Rock and Nahele (not the names they were christened with) were by far the most colourful characters encountered thus far, via the Couchsurfing website. Another couple were also staying with them, The Captain and Tempest, resplendent in a pirate and gypsy hat respectively. All four of them were heavily into re-enactments of historical events and having fun in a variety of costumes, especially of the 'renaissance faire' variety. They didn't let the small trifle of there being no ocean for over a thousand miles bother them when it came to pirate festivals, when they used a land-locked boat, with splashing effects for baddies thrown overboard. The teenage girls present were just as much fun. One of them had a phone permanently glued to her ear, even while she took photos, played a computer game and did stuff on the pc. It was as if she and this other person had to share every moment - even if they weren't communicating. Her mother, Nahele, had confiscated her mobile phone because last month she racked up 10,000 text messages. 10,000... That's over 300 a day, or over 20 an hour (of a 16 hour waking day). She was even known to send SMS's while in the shower. There were also two cats, Omen and Aloysius. Or maybe that was the girls' names. It was a very noisy and busy household, with overlaid loud voices, TV, music, phones ringing AND a screeching parrot. Oh yes, and Nahele ate ice. That is, instead of drinking water, she had a cup full of ice which she crunched all night long. They were all adept at tuning in and out of conversations, and doing and listening to several things at once. This is not a criticism; it's just not what I'm used to.

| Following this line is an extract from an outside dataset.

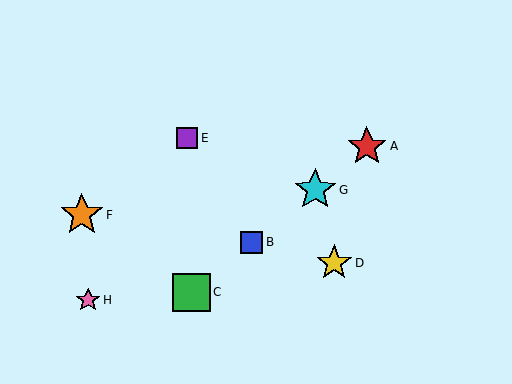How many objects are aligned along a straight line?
4 objects (A, B, C, G) are aligned along a straight line.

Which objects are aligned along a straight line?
Objects A, B, C, G are aligned along a straight line.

The food once again tantalised, featuring a chicken casserole with cornbread - and keeping with the renaissance theme - homemade mead. With all the distractions, I was surprised that they requested a game of Scrabble and we played a four-hander. I picked up both blanks early on, producing SAINTED/PAWN and victory was a formality. They were a great bunch to play with, so patient and good-humoured, particularly as they barely knew the rules. Then we switched to cards and a game of 'phase 10', a complicated version of rummy, which I was terrible at. After a few rounds I asked to be relieved, somewhat embarrassingly, as they were in my 'couch'-room. We all went to bed at midnight, including the girls, aged roughly 13 and 15.

Oh, yes, the election result came in tonight... In a house of Democrats, they were pretty pleased about it of course. It seemed to be a landslide, although I don't really know what I'm talking about. All I can say, is that I hope America unites behind their new President, including the press and foreign nations. It would be great to see a narrowing in the gap between rich and poor, better health care for all and a drop in consumption – notably of the gas-guzzling variety. I also hope that America stops using its military power overseas and solves 'problems' using diplomacy alone. Well, one can dream.

I was woken at 5 when Nahele, a school bus driver, had to be up. Then again at 7, when one of the girls came in to wake her Dad, because her bus hadn't stopped for her. Rock whipped up bacon and eggs, and off I went.

2 comments:

keefe said...

Aidy, if your cassette (that's what the stack of cogs in the middle of your back wheel is called, at least in the US) is very worn then it needs to be replaced too. I replace mine maybe every 3000 miles. If you don't replace it the chain will skip on it. They are surprisingly cheap, like $30. Tony

Adrian said...

Er, duh! I do know that. I was riding a bike when you were still on a skateboard. Actually I will replace it before I leave.